Que eu lembre, nunca comentamos a respeito, mas, quando morávamos juntos, éramos uma dupla bastante original. Temos tendência a permanecermos silenciosos e assim ficávamos por horas. Lembro de passarmos finais de semana na mesma casa, apenas conversando na hora das refeições. E era tudo muito leve e agradável. Lembro de nossa viagem para a Europa. Passamos 20 dias juntos sem nenhuma altercação, desentendimento, nada. É claro que não foi por ficarmos quietos. Conversamos muito e recordo do momento em que chegamos a Camden Town, Londres, e eu caí inteiramente no ritmo dela, entrando onde ela queria entrar e fazendo o que ela desejava. Ela subitamente virou-se para mim e disse que estava curtindo muito, mas que a viagem não era só dela, era minha também. Eu assenti em silêncio, feliz, mas segui pensando que a viagem era dela. E era.
2013 foi um grande ano para mim. Além de ter sido o ano em que a Elena entrou na minha vida, foi o ano desta coisa que eu sugiro a todo pai fazer: uma longa viagem com um filho(a). Pode ser para qualquer lugar, não precisa ser necessariamente para paraísos caros. Bem, se a relação for tensa, talvez seja melhor esquecer. Eu e Bárbara aproveitamos aquela que talvez tenha sido nossa última chance. Com os 18 anos que ela tinha em fevereiro de 2013, ainda era possível. Agora, em dezembro, ela voltará à Europa numa viagem que envolve o irmão, mas também o namorado, um calendário mais apertado, etc. Enfim, acho que aquela foi a última oportunidade de pai e filha viajarem sozinhos.

Tenho uma lembrança bobíssima, que certamente só eu acho emocionante. Num dia de nossa viagem, a gente estava mais ou menos próximo do monumento acima, na entrada do Josefov, o bairro judaico de Praga.
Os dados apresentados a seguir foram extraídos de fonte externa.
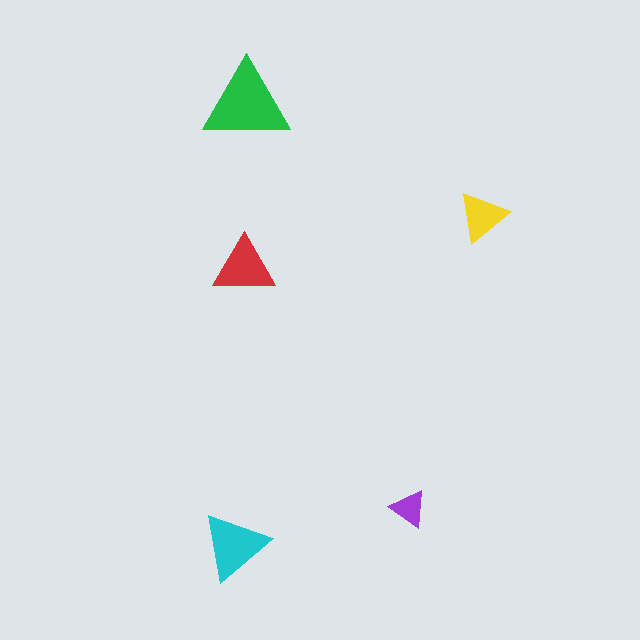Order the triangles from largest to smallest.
the green one, the cyan one, the red one, the yellow one, the purple one.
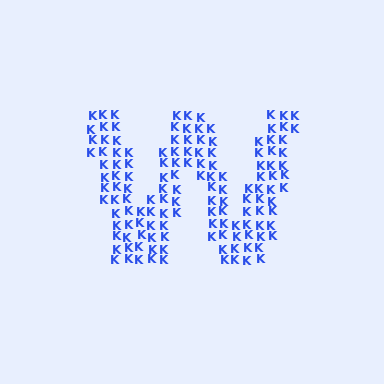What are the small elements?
The small elements are letter K's.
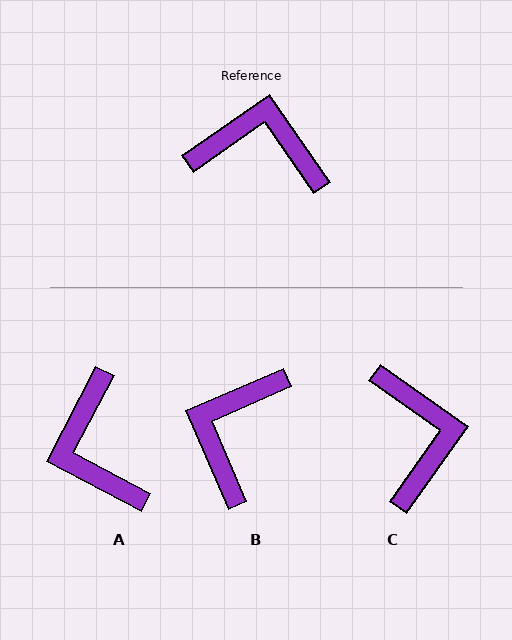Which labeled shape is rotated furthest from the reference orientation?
A, about 118 degrees away.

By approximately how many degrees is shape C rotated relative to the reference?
Approximately 70 degrees clockwise.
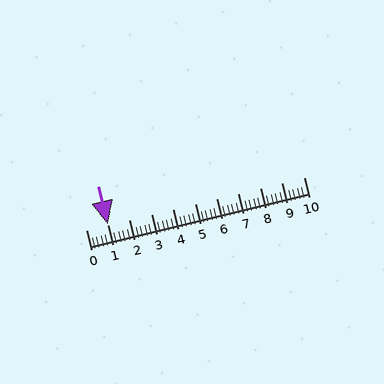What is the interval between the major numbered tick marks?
The major tick marks are spaced 1 units apart.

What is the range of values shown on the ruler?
The ruler shows values from 0 to 10.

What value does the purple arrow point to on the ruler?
The purple arrow points to approximately 1.0.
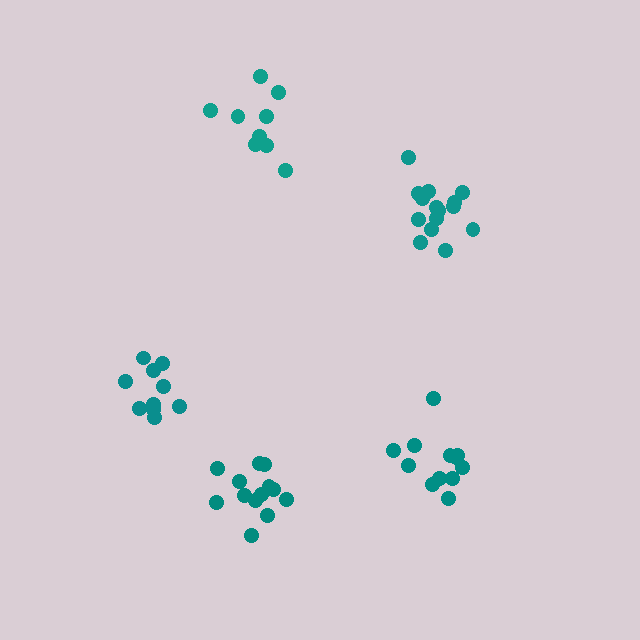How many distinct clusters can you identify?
There are 5 distinct clusters.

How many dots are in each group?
Group 1: 9 dots, Group 2: 12 dots, Group 3: 10 dots, Group 4: 15 dots, Group 5: 13 dots (59 total).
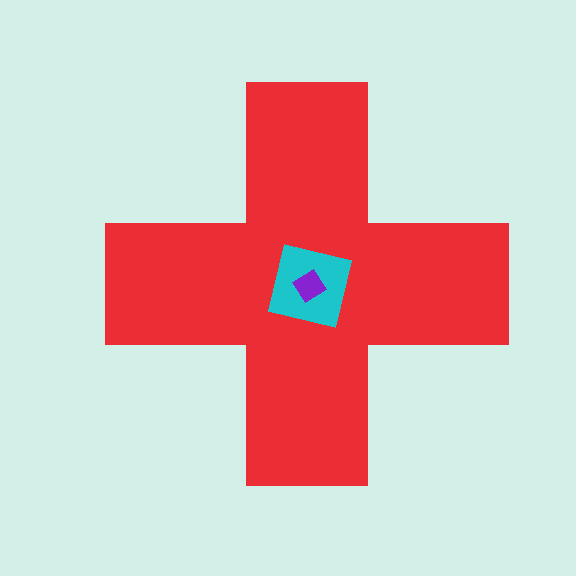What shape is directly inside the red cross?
The cyan square.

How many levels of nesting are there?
3.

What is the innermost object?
The purple diamond.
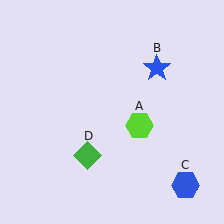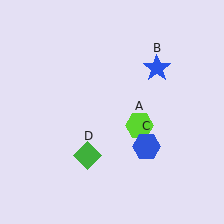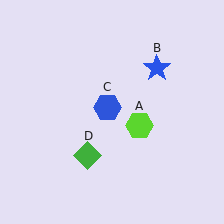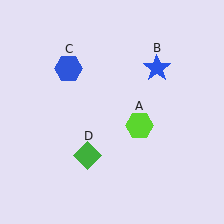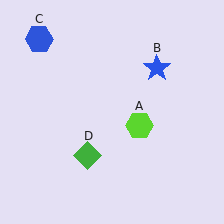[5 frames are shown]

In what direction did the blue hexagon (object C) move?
The blue hexagon (object C) moved up and to the left.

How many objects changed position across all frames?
1 object changed position: blue hexagon (object C).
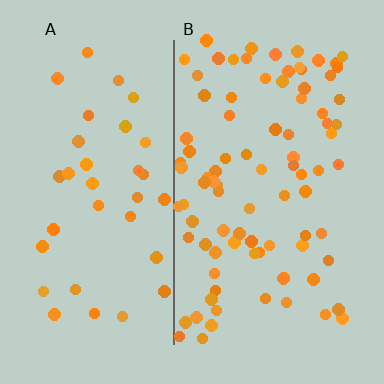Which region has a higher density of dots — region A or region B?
B (the right).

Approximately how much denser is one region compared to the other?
Approximately 2.5× — region B over region A.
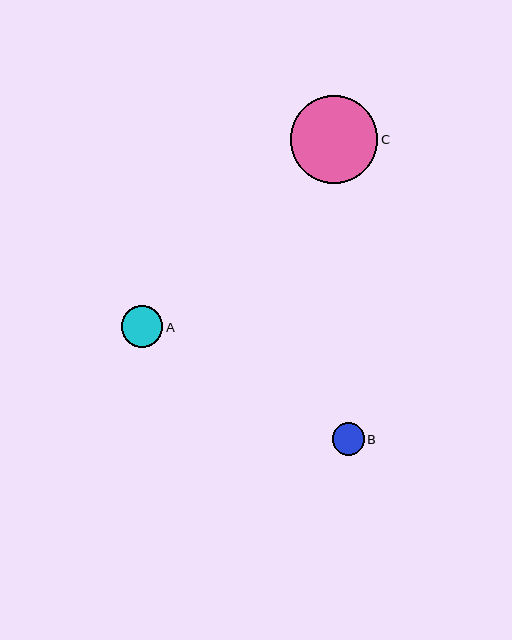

O Monumento à Franz Kafka foi inspirado em um dos contos de Kafka, Descrição de uma Luta. É Kafka nos ombros de um gigante destituído de cabeça e mãos, representação de uma das cenas da história. No bairro há um monte de sinagogas. Tem a Sinagoga Pinkas, a Velha Nova Sinagoga, a Alta Sinagoga, a Prefeitura judaica, o Antigo Cemitério judaico, etc. E precisávamos comprar ingressos para ver tudo isso. Fui comprá-los e notei que a atendente estava olhando para alguma coisa às minhas costas. Pedi nossos ingressos e a senhora nem me ouviu, continuou olhando. Fui ver o que estava acontecendo e observei que Bárbara girava lentamente sobre si mesma, olhando para o alto e sorrindo. Na hora achei estranho, ela não costuma deslumbrar-se facilmente, que ataque era aquele? O que não sabia é que aquela imagem ficaria gravada tão fortemente em meu cérebro.
A senhora voltou a me dar atenção e me disse em inglês, sorrindo:
— Ela nunca viu a neve… De onde vocês são?
Só então me dei conta de que (1) tinha começado a nevar e (2) que a Bárbara nunca tinha visto aquilo e estava encantada.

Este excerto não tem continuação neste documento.